A obra, orçada em R$ 13,9 milhões e licitada à empresa N. J. Construções, Navegação e Comércio Ltda., foi alvo de críticas desde o início devido à sua localização dentro de uma unidade de conservação municipal. O Parque dos Bilhares, criado pela Lei Municipal nº 605/2001 (Código Ambiental de Manaus), tem como finalidade a preservação da flora, fauna e belezas naturais, compatibilizando a proteção integral com atividades de pesquisa, educação ambiental e recreação.

Supressão vegetal irregular e descumprimento de condicionantes

De acordo com o relatório do TCE, a Prefeitura de Manaus, por meio da SEMMAS e com autorização do Instituto de Proteção Ambiental do Amazonas (IPAAM), promoveu a supressão de vegetação em Área de Preservação Permanente (APP) sem a autorização prévia exigida pela Declaração de Inexigibilidade (DI) nº 008269/2023, concedida pelo próprio IPAAM.

Em vistoria realizada em 10 de outubro de 2023, técnicos do IPAAM constataram o descumprimento do item “c” da DI, que tornava obrigatória a solicitação de autorização para qualquer intervenção em APP. A equipe lavrou Auto de Infração e expediu Termo de Embargo e Interdição, embora o desembargo tenha sido concedido pouco tempo depois, em decisão questionada pelo MPC.

Local inadequado e risco de má-gestão

O relator destacou que a instalação de um equipamento público burocrático como a sede da SEMMAS em um parque urbano fere a afetação legal do espaço, que só poderia ser alterada por lei formal, nos termos do Artigo 225 da Constituição Federal.

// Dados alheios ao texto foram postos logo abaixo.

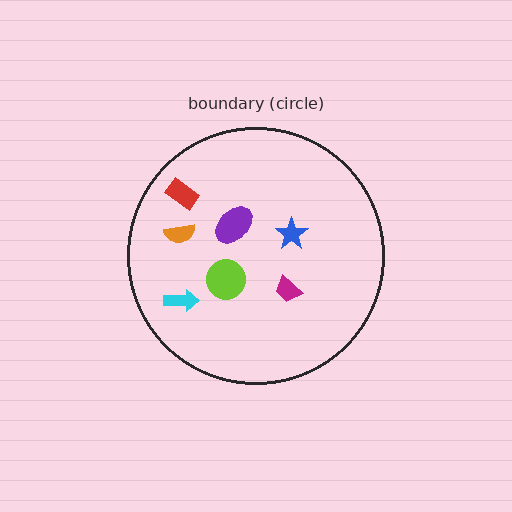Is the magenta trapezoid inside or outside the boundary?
Inside.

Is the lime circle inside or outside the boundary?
Inside.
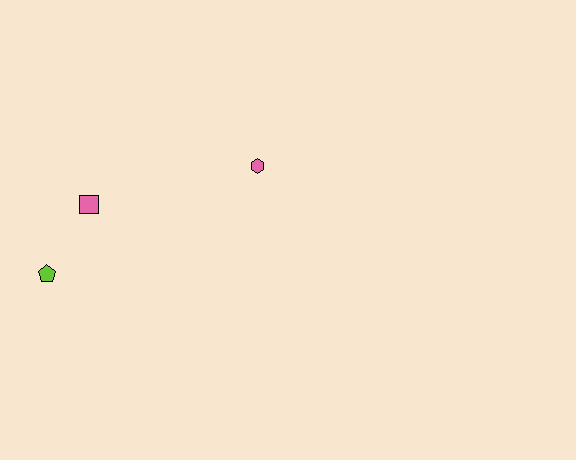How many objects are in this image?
There are 3 objects.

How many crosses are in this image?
There are no crosses.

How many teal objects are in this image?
There are no teal objects.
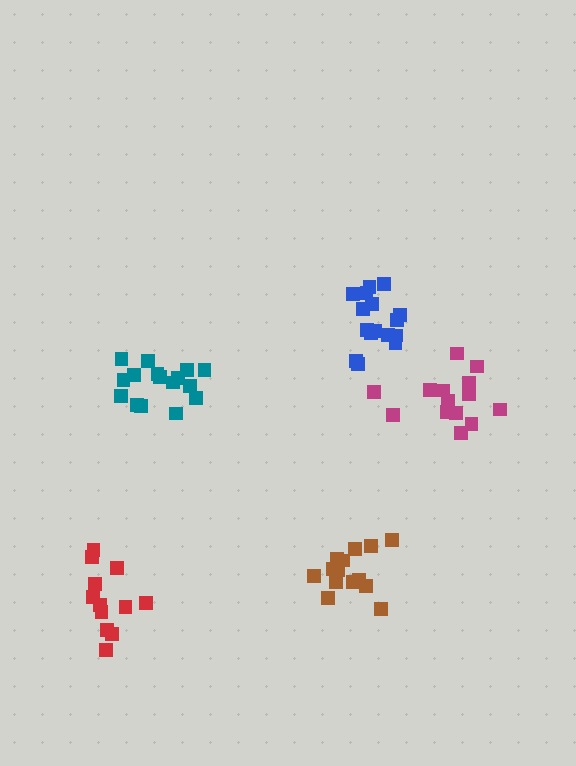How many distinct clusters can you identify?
There are 5 distinct clusters.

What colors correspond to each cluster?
The clusters are colored: red, brown, teal, magenta, blue.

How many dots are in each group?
Group 1: 12 dots, Group 2: 14 dots, Group 3: 16 dots, Group 4: 14 dots, Group 5: 16 dots (72 total).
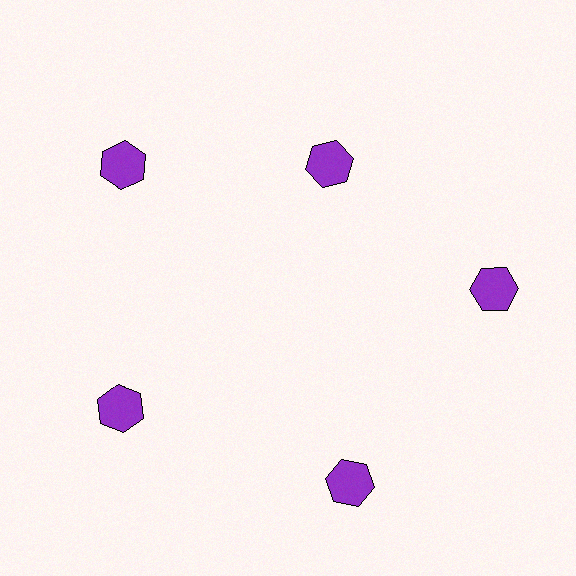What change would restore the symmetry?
The symmetry would be restored by moving it outward, back onto the ring so that all 5 hexagons sit at equal angles and equal distance from the center.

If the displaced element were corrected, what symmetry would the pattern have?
It would have 5-fold rotational symmetry — the pattern would map onto itself every 72 degrees.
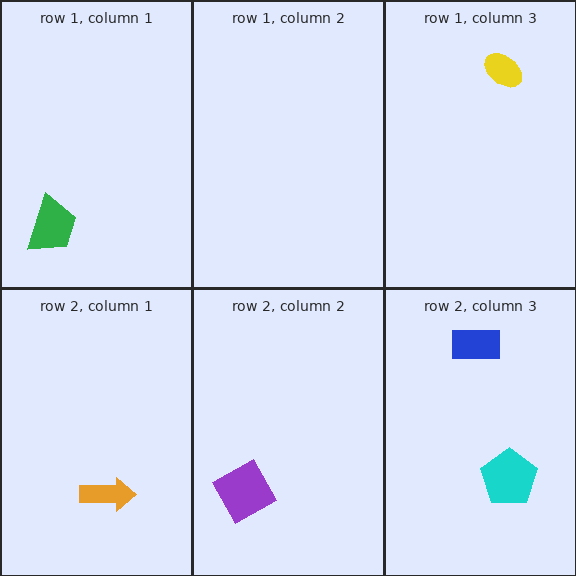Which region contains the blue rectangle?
The row 2, column 3 region.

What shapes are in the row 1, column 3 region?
The yellow ellipse.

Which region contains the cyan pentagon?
The row 2, column 3 region.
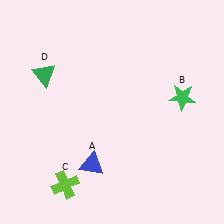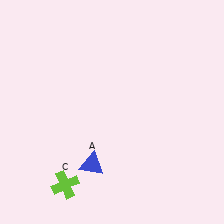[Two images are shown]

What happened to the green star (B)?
The green star (B) was removed in Image 2. It was in the top-right area of Image 1.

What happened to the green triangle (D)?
The green triangle (D) was removed in Image 2. It was in the top-left area of Image 1.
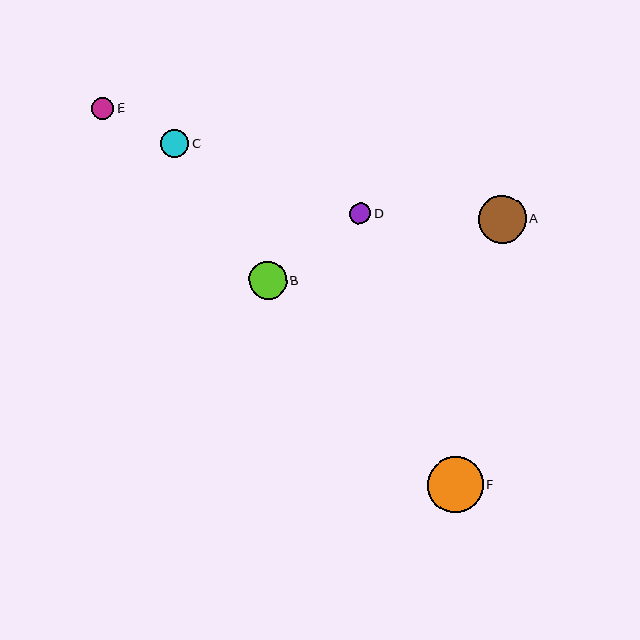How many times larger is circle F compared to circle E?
Circle F is approximately 2.5 times the size of circle E.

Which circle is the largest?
Circle F is the largest with a size of approximately 56 pixels.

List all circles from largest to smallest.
From largest to smallest: F, A, B, C, E, D.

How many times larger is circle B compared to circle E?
Circle B is approximately 1.7 times the size of circle E.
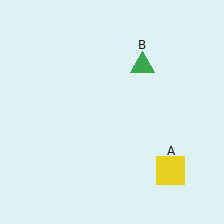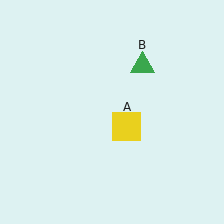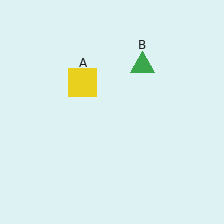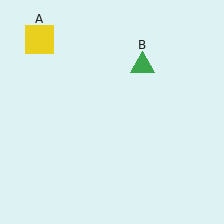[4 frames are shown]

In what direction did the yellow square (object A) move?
The yellow square (object A) moved up and to the left.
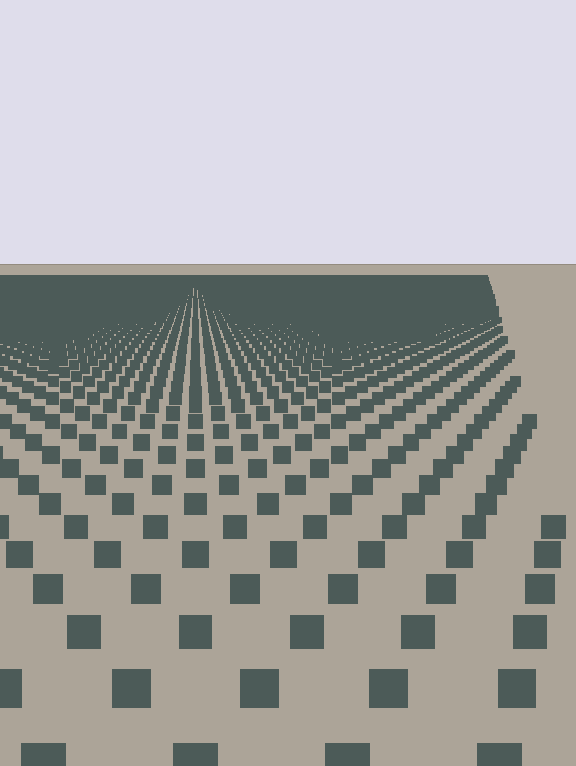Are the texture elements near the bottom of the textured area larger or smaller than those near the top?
Larger. Near the bottom, elements are closer to the viewer and appear at a bigger on-screen size.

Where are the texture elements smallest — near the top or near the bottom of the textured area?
Near the top.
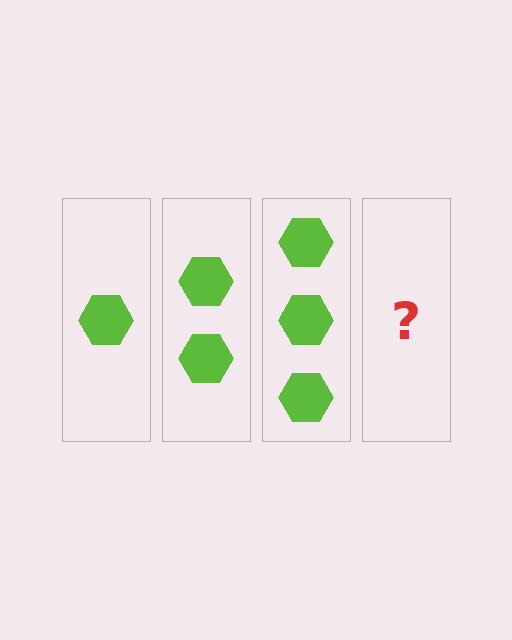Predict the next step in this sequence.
The next step is 4 hexagons.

A DICAMB (Diretoria de Controle Ambiental do TCE) reforçou que a construção “conflita com a finalidade do parque” e recomendou a imediata recomposição da área, incluindo o replantio de árvores suprimidas.

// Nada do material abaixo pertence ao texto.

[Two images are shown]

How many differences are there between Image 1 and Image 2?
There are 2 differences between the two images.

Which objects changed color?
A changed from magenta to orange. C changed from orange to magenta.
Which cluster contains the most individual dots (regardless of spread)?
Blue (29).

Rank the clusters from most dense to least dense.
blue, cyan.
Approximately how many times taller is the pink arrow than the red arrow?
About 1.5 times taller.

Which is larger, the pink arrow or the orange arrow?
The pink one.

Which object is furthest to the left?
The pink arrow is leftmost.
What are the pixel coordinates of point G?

Além disso, embora o MPC tenha alegado que a área estaria sujeita a inundações – com base em eventos extremos recentes –, o TCE considerou que não há estudo técnico conclusivo que comprove o risco hidrológico. Apesar disso, a obra foi considerada inadequada do ponto de vista urbanístico e ambiental.

Determinações do TCE

No voto, o conselheiro Mello determinou:

  • 🔸 Paralisação imediata da obra;
  • 🔸 Prazo de 60 dias para a SEMMASCLIMA apresentar um estudo técnico sobre os impactos da interrupção e realocação da sede;
  • 🔸 Elaboração de cronograma de recomposição ambiental da área degradada.

A decisão ainda prevê a aplicação de multa ao ex-secretário municipal de Meio Ambiente, Antônio Ademir Stroski, com base na Lei Orgânica do TCE (Lei 2.423/96).

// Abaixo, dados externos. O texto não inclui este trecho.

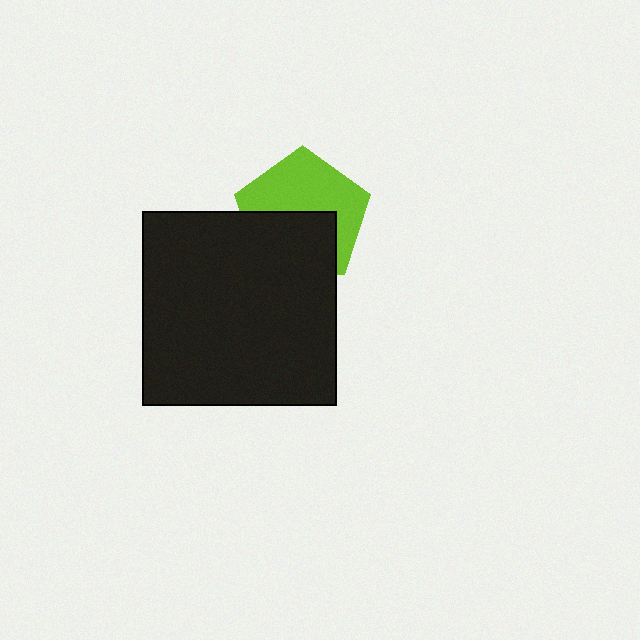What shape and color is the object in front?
The object in front is a black square.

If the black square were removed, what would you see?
You would see the complete lime pentagon.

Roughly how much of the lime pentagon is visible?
About half of it is visible (roughly 55%).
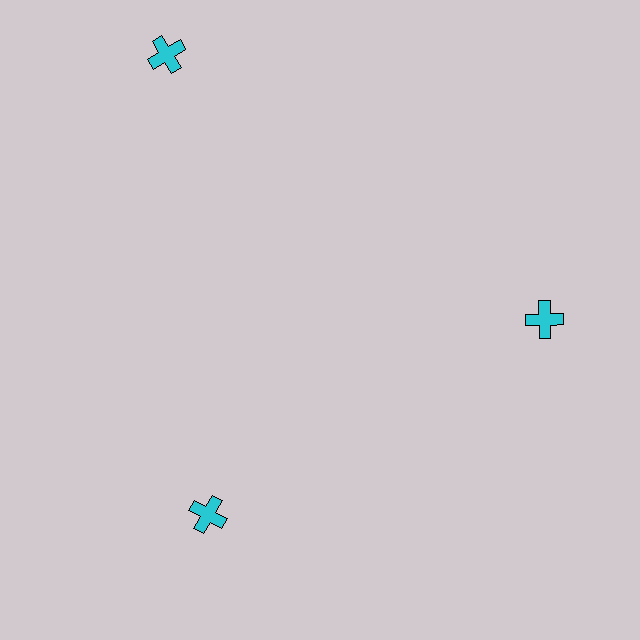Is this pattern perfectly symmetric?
No. The 3 cyan crosses are arranged in a ring, but one element near the 11 o'clock position is pushed outward from the center, breaking the 3-fold rotational symmetry.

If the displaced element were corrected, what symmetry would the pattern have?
It would have 3-fold rotational symmetry — the pattern would map onto itself every 120 degrees.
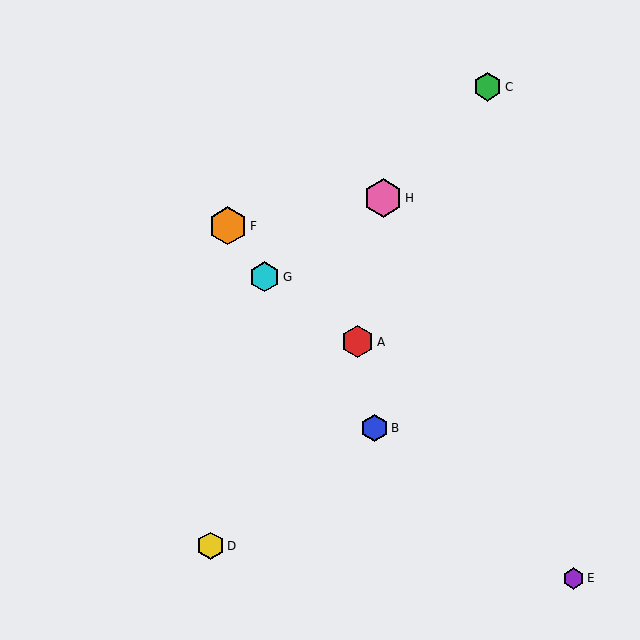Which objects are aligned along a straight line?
Objects B, F, G are aligned along a straight line.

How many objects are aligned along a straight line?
3 objects (B, F, G) are aligned along a straight line.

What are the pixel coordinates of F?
Object F is at (228, 226).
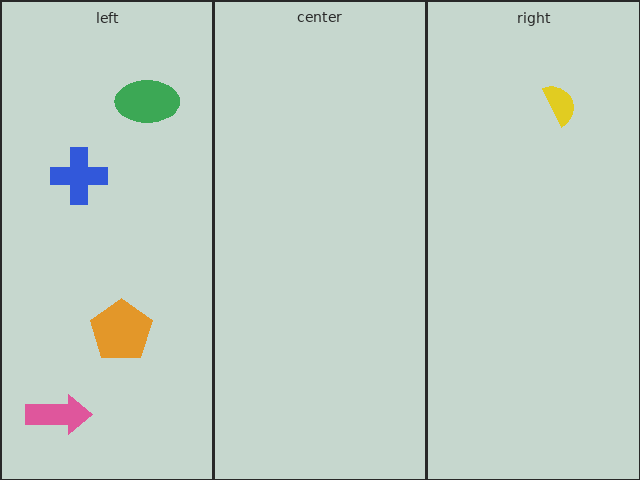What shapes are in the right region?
The yellow semicircle.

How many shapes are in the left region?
4.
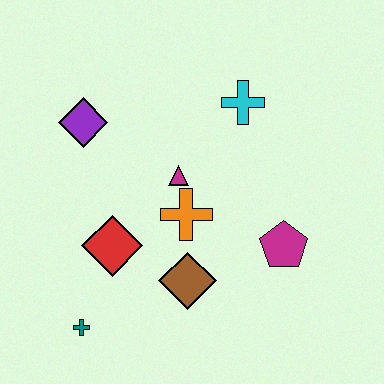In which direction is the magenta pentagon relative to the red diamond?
The magenta pentagon is to the right of the red diamond.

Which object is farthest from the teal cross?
The cyan cross is farthest from the teal cross.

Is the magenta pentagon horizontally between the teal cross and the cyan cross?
No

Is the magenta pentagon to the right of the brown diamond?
Yes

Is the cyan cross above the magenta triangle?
Yes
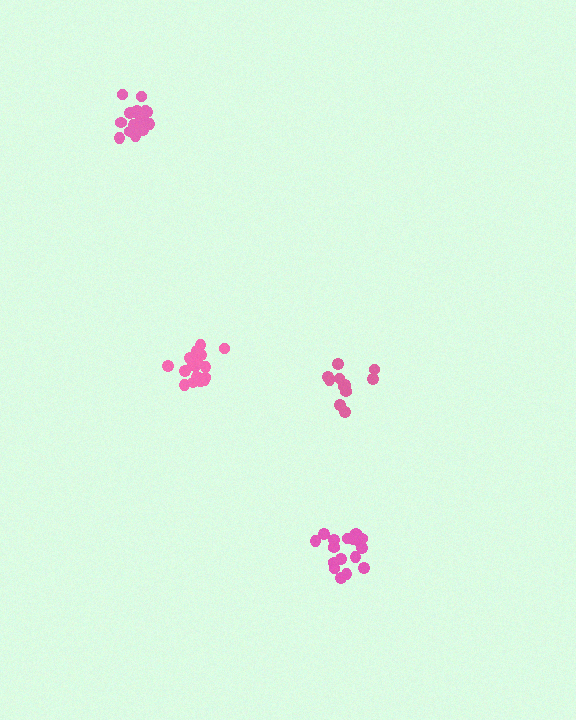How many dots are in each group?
Group 1: 16 dots, Group 2: 12 dots, Group 3: 17 dots, Group 4: 18 dots (63 total).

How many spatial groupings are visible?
There are 4 spatial groupings.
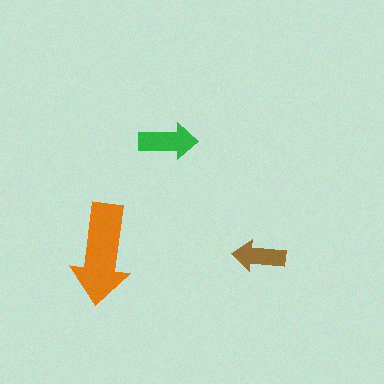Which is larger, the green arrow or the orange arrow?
The orange one.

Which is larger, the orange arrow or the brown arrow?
The orange one.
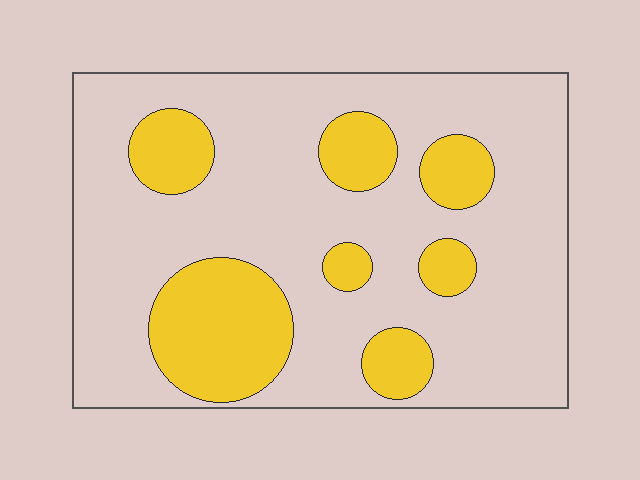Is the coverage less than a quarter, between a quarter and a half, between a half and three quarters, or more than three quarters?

Crítica à gestão municipal

A postura da Prefeitura de Manaus ao longo do processo foi marcada por omissões e resistência. O ex-secretário Stroski, notificado repetidas vezes, não apresentou defesa tempestiva em diversos momentos. Além disso, a gestão municipal manteve a execução da obra mesmo após embargos e questionamentos, demonstrando descaso com o patrimônio ambiental e com o controle externo.

A obra também é alvo de ação judicial movida pelo Ministério Público do Estado do Amazonas, que obteve liminar para paralisação, posteriormente revogada. A tramitação simultânea nos âmbitos judicial e de controle externo evidencia a gravidade das irregularidades e a necessidade de fiscalização rigorosa.